Je vais commencer par vous parler du cratère de Maragua, ou Coline, Gaëlle et Michael (deux amis français qui travaillent également pour Ayni), Bruno et moi sommes allés il y a déjà deux semaines. Nous nous sommes retrouvés à 9h un samedi matin dans un quartier périphérique de Sucre. D’après le guide du routard, ma « bible de voyage », c’est de là que partent les bus pour Chaunaca, un petit village situé a 3h de marche de Maragua et de son cratère. En fait de bus, c’est dans un camion de marchandises que nous avons grimpé. Nous nous sommes installés sur la cabine du chauffeur, les pieds a quelques centimètres des visages des paysan(nes) assis en dessous de nous, au milieu de sacs de céréales et autres produits agricoles.
En effet, ici les denrées sont encore souvent acheminées jusqu’aux petits villages a dos d’hommes (ou de femmes) ! Les Boliviens sont capables de parcourir des distances impressionnantes chargés comme des mulets ! (Petite pause car le riz ne passe pas… je vais troquer l’ordinateur pour la bassine et attendre. Advienne que pourra)
25/06 : Depuis mon billet d’hier, j’ai avalé un petit bout de kouign aman (délicieux gâteau breton préparée par Gaëlle), que j’ai vomi au milieu de la nuit, ainsi qu’un bout de pain et une banane ce midi, laquelle est toujours coincée dans mon oesophage. Du coup, je reste au lit aujourd’hui, et en profite pour reprendre mon récit...
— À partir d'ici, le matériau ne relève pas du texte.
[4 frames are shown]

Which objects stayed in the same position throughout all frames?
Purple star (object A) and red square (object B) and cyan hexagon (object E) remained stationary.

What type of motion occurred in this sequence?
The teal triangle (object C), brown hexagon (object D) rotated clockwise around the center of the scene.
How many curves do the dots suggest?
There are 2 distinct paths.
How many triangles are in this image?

Bref, je poursuis sur le cratère de Maragua. Quelques minutes après notre départ de Sucre, surprise : une vache nous a rejoint ! Il a fallu plusieurs minutes pour la faire monter et la caler tant bien que mal au bout de la remorque, mais ensuite, elle n’a pas bronché du trajet. De mon coté, vu comme nous peinions a garder l’équilibre en position assise, j’ai souffert de voir ses fines pattes maintenir tant bien que mal son gros corps tout le long du trajet (et tout ça pour finir a l’abattoir, sauf qu’a la différence des pauvres bêtes d’élevage, celle-la aura passé ses jours a l’air libre !)
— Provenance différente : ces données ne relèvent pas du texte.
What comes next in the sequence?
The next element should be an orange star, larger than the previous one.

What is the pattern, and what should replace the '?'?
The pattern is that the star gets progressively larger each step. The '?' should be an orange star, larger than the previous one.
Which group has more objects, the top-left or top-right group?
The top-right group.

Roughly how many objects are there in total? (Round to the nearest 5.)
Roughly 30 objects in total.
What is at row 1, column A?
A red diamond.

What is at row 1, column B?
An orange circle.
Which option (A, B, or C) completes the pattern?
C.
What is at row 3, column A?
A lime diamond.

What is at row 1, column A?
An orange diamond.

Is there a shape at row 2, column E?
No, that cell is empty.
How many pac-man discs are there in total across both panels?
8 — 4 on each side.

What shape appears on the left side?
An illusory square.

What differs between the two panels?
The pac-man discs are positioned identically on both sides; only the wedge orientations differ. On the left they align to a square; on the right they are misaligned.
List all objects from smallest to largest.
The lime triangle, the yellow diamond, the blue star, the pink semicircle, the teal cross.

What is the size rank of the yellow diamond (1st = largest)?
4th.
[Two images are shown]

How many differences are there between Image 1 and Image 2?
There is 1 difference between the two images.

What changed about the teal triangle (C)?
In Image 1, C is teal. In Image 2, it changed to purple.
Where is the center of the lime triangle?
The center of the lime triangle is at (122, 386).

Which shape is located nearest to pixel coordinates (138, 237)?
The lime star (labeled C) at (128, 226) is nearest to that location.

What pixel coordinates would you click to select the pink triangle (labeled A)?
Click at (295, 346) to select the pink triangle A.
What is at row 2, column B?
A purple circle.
Après une bonne heure et demi de camion sur d’étroites routes de montagne en lacets, le chauffeur nous a débarqué a une intersection d’où partait le chemin que nous cherchions. Plein d’entrain, nous nous sommes mis en marche.
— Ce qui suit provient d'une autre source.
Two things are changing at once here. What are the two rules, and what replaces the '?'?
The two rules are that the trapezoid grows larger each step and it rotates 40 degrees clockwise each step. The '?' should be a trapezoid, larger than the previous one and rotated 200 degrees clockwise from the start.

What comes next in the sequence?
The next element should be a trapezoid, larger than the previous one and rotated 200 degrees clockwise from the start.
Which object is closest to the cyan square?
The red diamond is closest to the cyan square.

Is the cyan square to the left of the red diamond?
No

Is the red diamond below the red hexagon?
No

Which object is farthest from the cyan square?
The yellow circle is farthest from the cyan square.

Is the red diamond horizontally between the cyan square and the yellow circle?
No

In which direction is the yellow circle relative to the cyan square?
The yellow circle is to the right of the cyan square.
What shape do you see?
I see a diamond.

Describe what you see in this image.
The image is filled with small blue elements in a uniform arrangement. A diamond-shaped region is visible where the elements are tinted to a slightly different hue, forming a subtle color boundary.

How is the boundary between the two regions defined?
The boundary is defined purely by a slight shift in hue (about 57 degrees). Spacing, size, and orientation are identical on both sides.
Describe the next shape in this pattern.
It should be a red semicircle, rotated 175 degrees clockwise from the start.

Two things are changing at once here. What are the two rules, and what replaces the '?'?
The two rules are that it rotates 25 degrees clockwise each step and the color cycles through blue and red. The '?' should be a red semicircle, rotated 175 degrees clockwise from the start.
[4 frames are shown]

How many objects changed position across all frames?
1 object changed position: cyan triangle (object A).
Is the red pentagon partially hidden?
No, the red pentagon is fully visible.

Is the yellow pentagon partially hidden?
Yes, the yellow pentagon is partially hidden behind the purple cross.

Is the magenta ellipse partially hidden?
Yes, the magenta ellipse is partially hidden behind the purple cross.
En général, quand on part faire de la randonnée en Bolivie, il est dur de savoir précisément combien de temps il va falloir marcher. Les « locaux » ont peu la notion du temps et des kilomètres. Ce week-end là, quand on demandait aux gens en chemin combien de temps il nous restait jusqu’a Maragua, certains nous répondaient un quart d’heure quand quelques mètres plus loin d’autres nous disaient « une heure » … les boliviens n’ont pas la même notion du temps que nous : ils savent combien de courbes restent avant d’arriver a leur village, ou quelle heure il doit être selon l’emplacement du soleil dans le ciel, mais pour nous occidentaux habitués aux données exactes, ça reste flou ! Au final une bonne marche nous attendait puisque nous avons mis 4h a atteindre Maragua (nous pensions en avoir pour 2h30 au plus). Nous y sommes arrivés vers 16h de l’après midi, morts de faim et pressés de trouver un endroit ou camper. Le village, avec ses ruelles désertes, sa petite boutique (fermée à notre arrivée), et son église délabrée, ressemblait à un village fantôme. Située au centre d’un immense cratère aux origines obscures (météorite ? éruption volcanique ? Chacun y va de sa version), ses habitants vivent de leur travail aux champs et de l’élevage de bétail, qu’ils partent régulièrement échanger en ville contre les produits de première nécessité qui leur manquent. Après une autre demi-heure à errer dans le village a la recherche d’une bonne âme pour nous renseigner, nous sommes finalement tombés sur de belles cascades à quelques pas du village et avons décidé d’y camper. Il était temps car le soir commençait déjà à tomber (eh oui, ici c’est l’hémisphère sud. En ce moment, il fait nuit à 18h)! Nous avons disposé des pierres en rond puis sommes allés ramasser les quelques maigres brindilles qui traînaient alentour pour faire chauffer la soupe de Gaëlle. Au terme des préparatifs, nous étions parés pour une courte mais délicieuse soirée au coin du feu, à boire de la soupe, du Singani, et à jouer au tarot. Mais des 22h, le froid ayant gagné en intensité, chacun a rejoint son duvet.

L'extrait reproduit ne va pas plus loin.